Essential Source Files

When implementing custom segmentation architectures, reference these specific files in the tensorflow/models repository:

Summary

  • Assemble components: Use SegmentationModel to combine backbone, decoder, and head from official/vision/modeling/.
  • Configure fusion: Set feature_fusion in SegmentationHead to deeplabv3plus or panoptic_fpn_fusion for multi-scale feature integration.
  • Handle data: Use SegmentationInput to parse TFRecords with image and mask pairs.
  • Evaluate properly: Employ SegmentationMetrics for mIoU calculation and SegmentationLosses for pixel-wise classification objectives.
  • Extend functionality: Add MaskScoring heads for instance segmentation or custom decoders for specific architectural requirements.

Frequently Asked Questions

What backbone architectures are supported for segmentation in TensorFlow Models?

The framework supports any tf_keras.Model following the backbone API convention, returning feature maps as a level-indexed dictionary. Pre-implemented options include ResNet (50/101) and EfficientNet variants located in official/vision/modeling/backbones/. You can also inject custom backbones provided they output the expected feature dictionary format.

How do I handle datasets with ignored or unlabeled pixels?

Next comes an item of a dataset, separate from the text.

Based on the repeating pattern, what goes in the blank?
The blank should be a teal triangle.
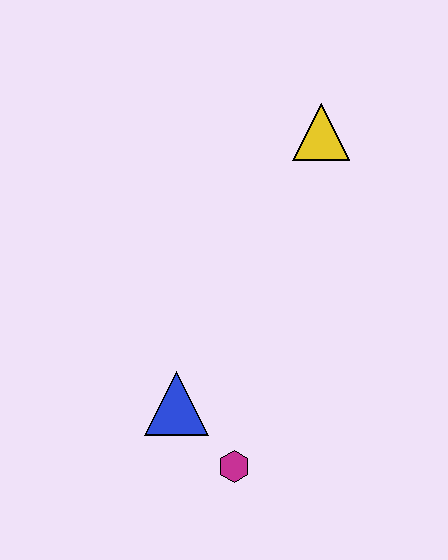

Pass the ignore_label parameter (typically -1 or 255) to both SegmentationLosses and SegmentationMetrics during initialization. These classes automatically mask out these indices when computing cross-entropy losses or IoU metrics, ensuring invalid pixels do not affect gradient updates or evaluation scores.

Can I use this framework for instance segmentation or only semantic segmentation?

While primarily designed for semantic segmentation, the framework supports instance segmentation through the MaskScoring class. Instantiate this head and pass it as mask_scoring_head when creating SegmentationModel. For full Mask R-CNN implementations, combine this with detection components from the official detection modeling library.

What is the difference between using a decoder and using feature fusion in the head?

The decoder is a separate network module (e.g., U-Net style upsampling) that processes backbone features before they reach the head. Feature fusion (configured via feature_fusion in SegmentationHead) happens inside the head itself, merging low-level backbone features with high-level features using operations like DeepLabV3+ or FPN-style aggregation. You can use both together or independently depending on your architecture requirements.